23 September 2021 The Future is the Product of the Past

Archaeologists have discovered the origins a Herefordshire Stone Age monument

Archaeologists have finally uncovered the mysterious origins of Arthur’s Stone, named after the mysterious legends of King Arthur, who inspired the ‘stone table’ in The Lion, the Witch, and the Wardrobe.

Archaeologists from the Universities of Manchester and Cardiff have identified the origins of Arthur’s Stone, one of the most well-known Stone Age monuments in the United Kingdom.

Professor Julian Thomas of Manchester, who supervised the dig, said the majestic Herefordshire tomb is related to adjacent 6,000-year-old ‘halls of the dead’ found by a team led by Professor Thomas in 2013.

This is the first time Arthur’s Stone, which dates back to 3,700BC and is located on a mountaintop outside the village of Dorstone, has been properly excavated.

Archaeologists thought that its large capstone, erected on a series of supporting stones, and smaller chamber with a right-angled passage were stood within of a wedge-shaped stone cave, similar to those seen in the Cotswolds and South Wales.

However, Professor Thomas and Prof Keith Ray of Cardiff University demonstrated that the monument originally stretched into a field directly to the south of the grave.

An excavation by the Universities of Manchester and Cardiff (pictured) has revealed that Arthur's Stone was once part of a much larger ceremonial landscape than previously thought
An excavation by the Universities of Manchester and Cardiff (pictured) has revealed that Arthur’s Stone was once part of a much larger ceremonial landscape than previously thought. Photo: The University of Manchester

Archeologists found that the tomb was once a large mound of piled turf held together by a fence of upright posts arranged in a narrow wall encircling the mound.
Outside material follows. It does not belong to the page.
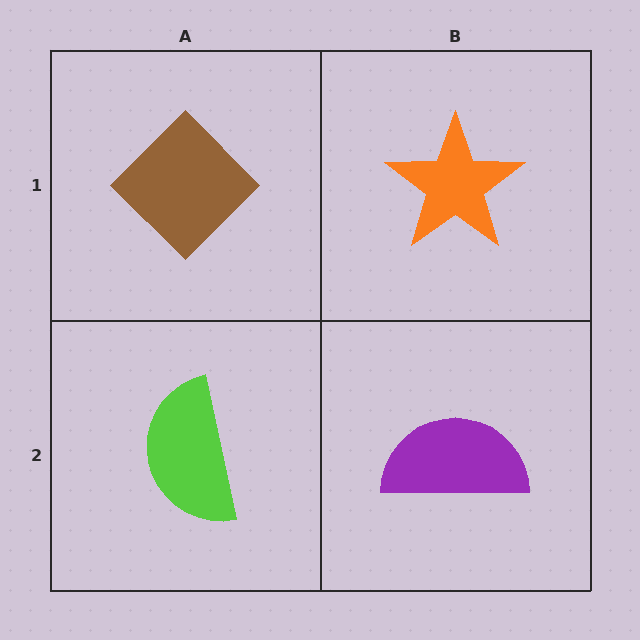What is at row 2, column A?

This long mound extended onto an adjacent field before collapsing due to decay. After then, the mound was reconstructed in a slightly altered orientation.
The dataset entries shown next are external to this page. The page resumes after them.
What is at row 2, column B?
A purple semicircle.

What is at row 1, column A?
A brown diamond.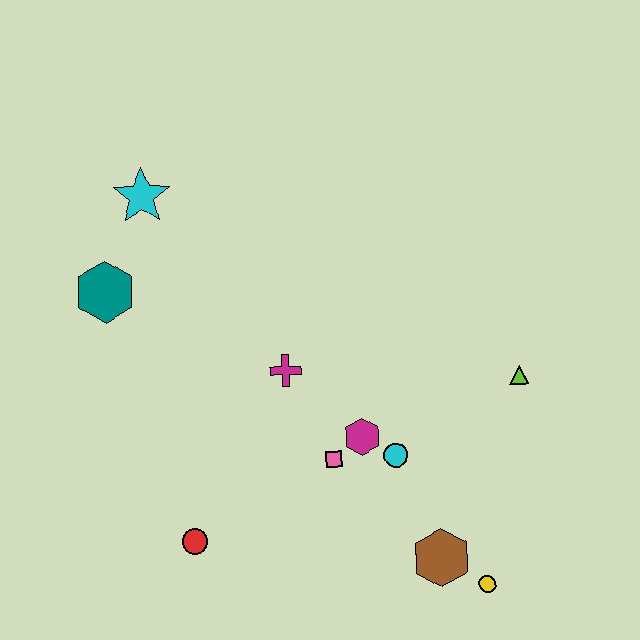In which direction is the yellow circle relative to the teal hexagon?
The yellow circle is to the right of the teal hexagon.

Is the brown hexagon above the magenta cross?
No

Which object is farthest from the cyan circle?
The cyan star is farthest from the cyan circle.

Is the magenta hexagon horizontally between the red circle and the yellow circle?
Yes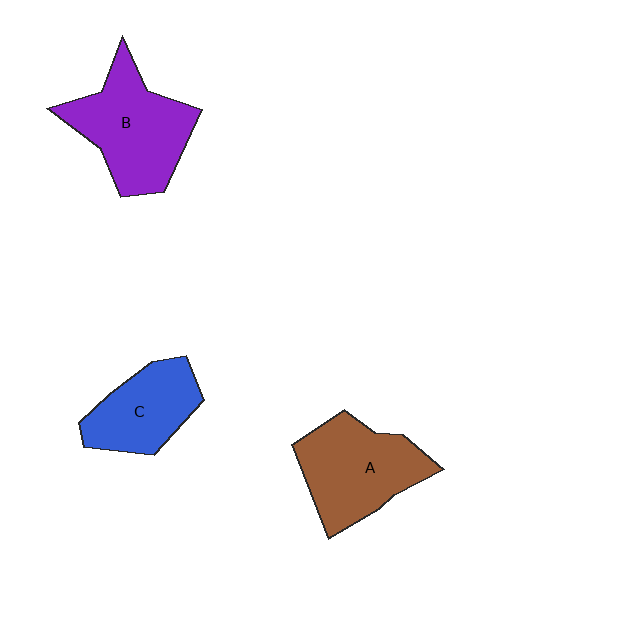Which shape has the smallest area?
Shape C (blue).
Professors Julian Thomas of Manchester University and Keith Ray of Cardiff University believe the first mound faced Dorstone Hill, while the second pointed to a location to the southeast between Skirrid Hill and Garway Hill.

“Although Arthur’s Stone is an iconic Megalithic monument of international importance, its origins had been unclear until now. Being able to shine a light on this astonishing 5700-year-old tomb is exciting, and helps to tell the story of our origins” Professor Julian Thomas said.